Says James Swartz, the organization’s director, “There’s no reason, after all these years, we should have toys like this. We shouldn’t be finding these things for manufacturers. They should be designing them appropriately in the first place.”
W.A.T.C.H.’s bottom line: “We are warning parents not to assume the toys they buy are safe. Many consumers are under the impression that heightened public attention to toy safety, increased government regulations and screening by big name manufacturers and retailers have eliminated hazards from toy store shelves—but this is not the case. The key message today it to let caregivers know that, while there are dangerous toys being sold in retail stores, awareness this holiday season and year-round truly can save lives.”
That’s for sure, so don’t take their concerns lightly. Indeed, in the last 12 months, 17 toys were recalled for a total of 4,800,000 units. Moreover, the Consumer Product Safety Commission (CPSC) reported that in 2012 alone, 265,000 toy-related injuries were reported, as were 11 toy-related deaths of children under 15. Plus, between 2010 and 2012, 47 such deaths occurred, so beware.
In other words, remember that marketing too often trumps safety, so be a savvy shopper and don’t be lured into buying potentially harmful toys for your kids, including these worst picks for 2014 from W.A.T.C.H.:
- Zing’s Air Storm Firetek Bow: Designed for kids 8 and older, this bow is sold with 3 “screaming whistle” arrows that can fly 145 feet. No wonder, then, that the packaging cautions against aiming at eyes, faces, people or animals. It also advises against playing with it in complete darkness.
- Radio Flyer’s Radio Flyer Ziggie: Made for kids 3 to 8, this 4-wheel cycle’s seat sits only 8 inches off the ground, too low to be visible to drivers. Moreover, buyers are warned that “continuous adult supervision is required” and that the rider should always wear a helmet and other safety gear. The kid on the package does not.
- Toysmith’s Catapencil: Marketed to kids of all ages, this miniature slingshot-style launcher actually shoots pencils yet comes with no warnings whatsoever, except to use it as “target practice for your desktop.”
- Skip Hop’s Alphabet Zoo Rock & Stack Pull Toy: Recommended for little ones 18 months and older, this pull toy advises adult supervision and warns against its use by children any younger than 18 months because of a strangulation danger. That’s because, although the industry requires toy strings be less than 12 inches long, this one is about 20 inches.
- Junxing Toys’ Swat Electric Machine Gun: This inexpensive gun is marketed to kids 5 and older and looks like the real thing, which is unsettling to say the least.
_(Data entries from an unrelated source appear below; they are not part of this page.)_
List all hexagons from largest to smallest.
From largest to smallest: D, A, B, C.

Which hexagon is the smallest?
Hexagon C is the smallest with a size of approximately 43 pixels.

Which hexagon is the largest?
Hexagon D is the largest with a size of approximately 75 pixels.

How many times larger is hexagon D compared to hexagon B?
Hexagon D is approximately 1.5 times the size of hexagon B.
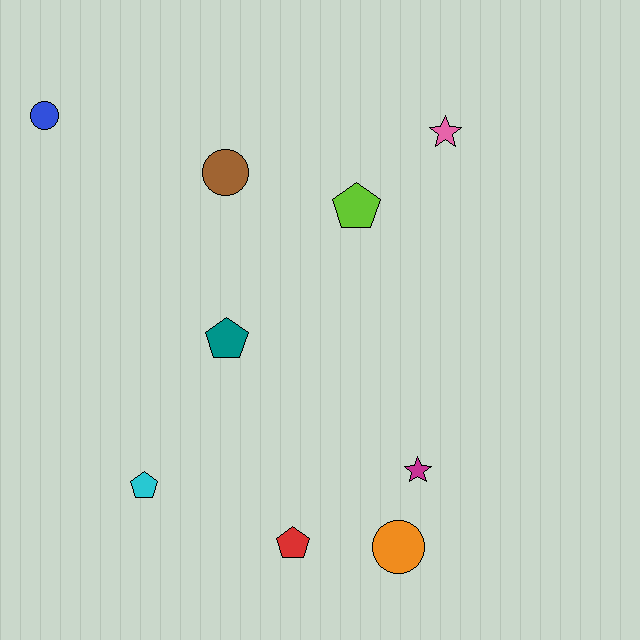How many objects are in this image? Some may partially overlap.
There are 9 objects.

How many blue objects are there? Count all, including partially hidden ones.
There is 1 blue object.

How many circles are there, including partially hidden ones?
There are 3 circles.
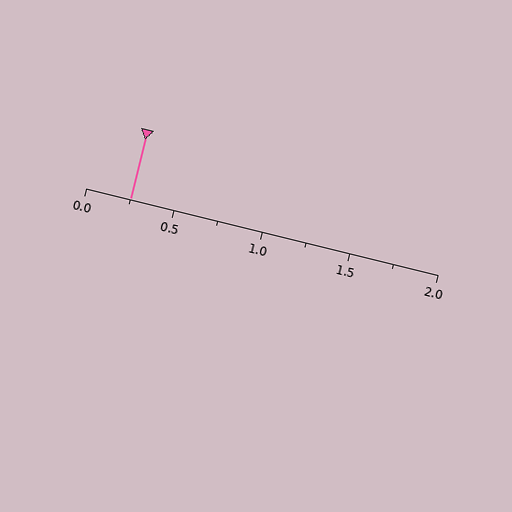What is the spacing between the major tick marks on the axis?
The major ticks are spaced 0.5 apart.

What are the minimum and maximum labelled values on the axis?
The axis runs from 0.0 to 2.0.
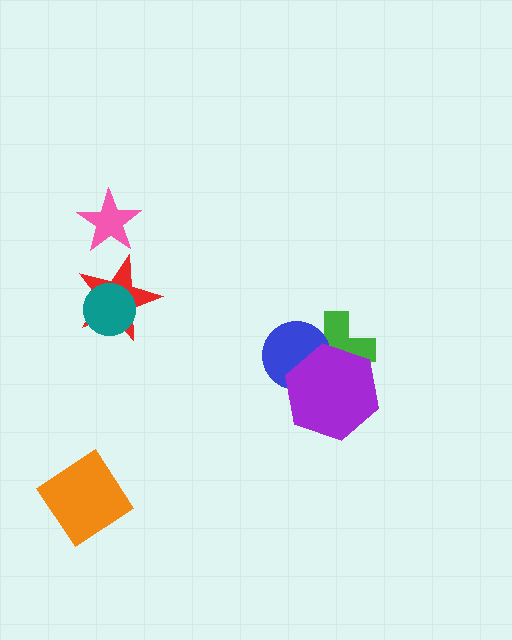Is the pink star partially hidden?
No, no other shape covers it.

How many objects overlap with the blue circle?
2 objects overlap with the blue circle.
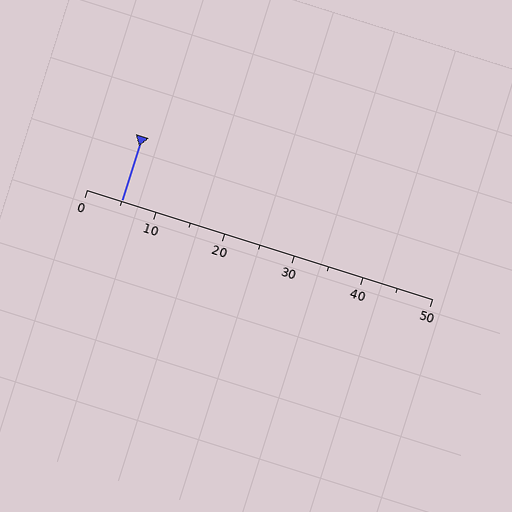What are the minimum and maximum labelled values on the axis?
The axis runs from 0 to 50.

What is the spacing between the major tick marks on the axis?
The major ticks are spaced 10 apart.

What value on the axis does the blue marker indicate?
The marker indicates approximately 5.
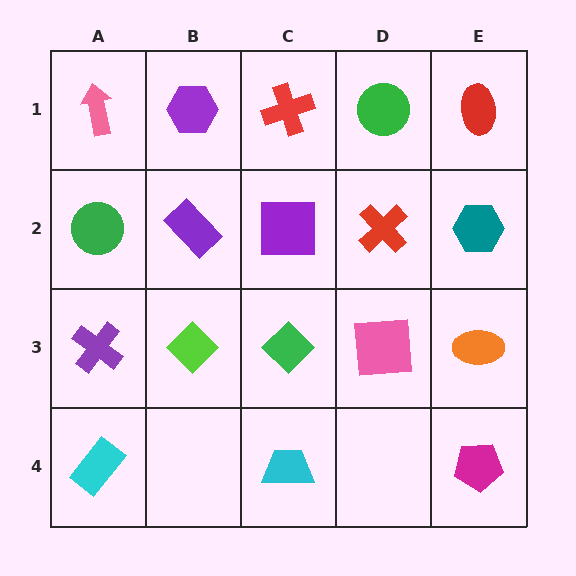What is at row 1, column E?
A red ellipse.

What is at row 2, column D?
A red cross.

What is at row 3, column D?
A pink square.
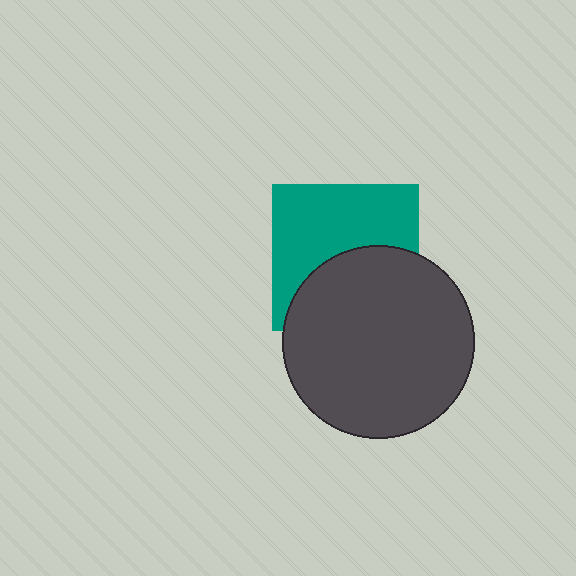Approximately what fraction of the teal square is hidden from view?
Roughly 45% of the teal square is hidden behind the dark gray circle.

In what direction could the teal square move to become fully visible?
The teal square could move up. That would shift it out from behind the dark gray circle entirely.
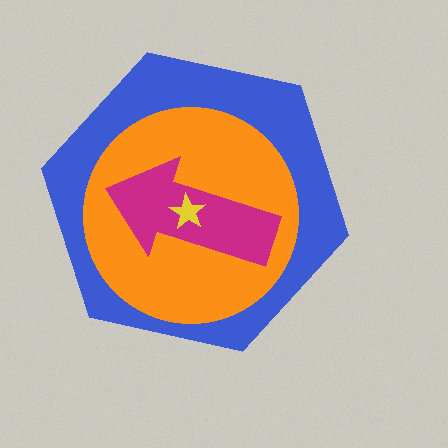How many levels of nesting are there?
4.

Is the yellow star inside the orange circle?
Yes.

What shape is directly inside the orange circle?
The magenta arrow.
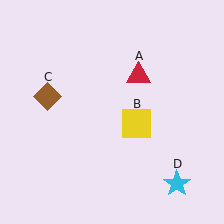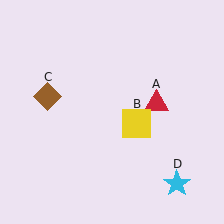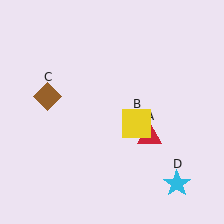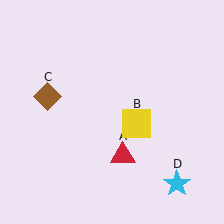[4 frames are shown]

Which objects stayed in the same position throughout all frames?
Yellow square (object B) and brown diamond (object C) and cyan star (object D) remained stationary.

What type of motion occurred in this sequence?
The red triangle (object A) rotated clockwise around the center of the scene.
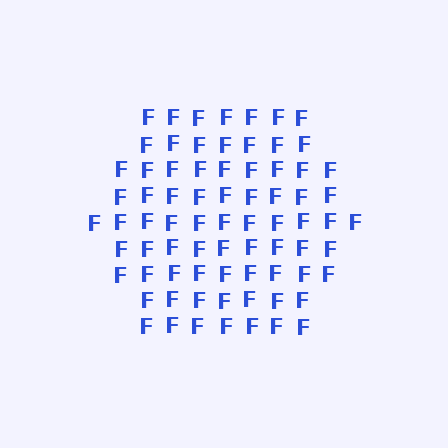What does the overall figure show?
The overall figure shows a hexagon.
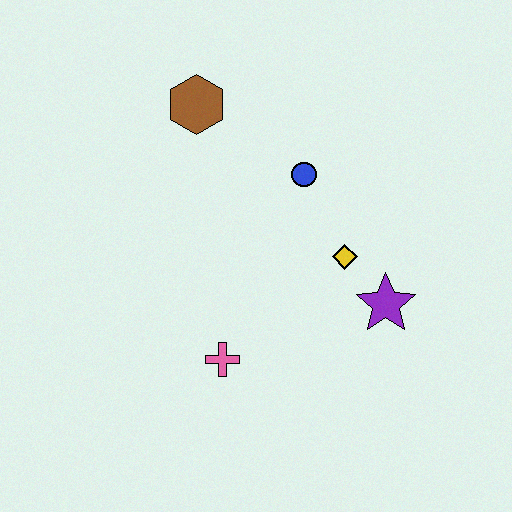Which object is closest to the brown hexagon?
The blue circle is closest to the brown hexagon.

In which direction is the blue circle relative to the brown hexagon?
The blue circle is to the right of the brown hexagon.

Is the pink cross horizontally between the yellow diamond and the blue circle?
No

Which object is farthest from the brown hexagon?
The purple star is farthest from the brown hexagon.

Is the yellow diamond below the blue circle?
Yes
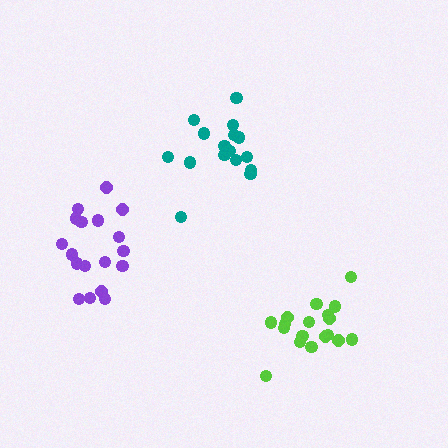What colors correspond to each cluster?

The packaging actually warns that it be used for amusement only and not aimed at living things.
- Walmart’s Wooden Instruments: Although marketed for children as young as 12 months, this item comes with no warnings, even though the 4-1/2-inch long drumstick poses a potential choking hazard.
- Norman & Globus’s Bottle Rocket Party: Aimed at kids 8 and older, the packaging warns that “use of projectiles may be harmful if misused” and calls for strict adult supervision. And while it comes with yellow caution tape, the required safety goggles are not included.
- JC Toys’ Lil’ Cutesies—Best Friends: These dolls are marketed to children two years old and up, and parents are advised to discard all packaging tags, ties, and mounting accessories for safety’s sake. Plus, the decorative ribbon bow can come off turning it into a choking hazard.
- Toys “R” Us’s True Legends Orcs Battle Hammer: This hard plastic battle hammer is almost 2 feet long, yet it comes with no warnings despite its “potential for blunt impact injuries.”
- Toys “R” Us’s Colored Hedgehog: Designed for infants, this soft, colorful hedgehog has long, fiber-like hair that’s easily pulled out and can be ingested or inhaled. Nevertheless, it comes with no warnings except to advise the removal of all tags before giving it to a child.
The bottom line: Danger lurks, so, for safety’s sake, take heed and be sure not to drop any of these toys—or any others that are potentially harmful—in your shopping cart, thus ensuring the merry and happy in your holiday.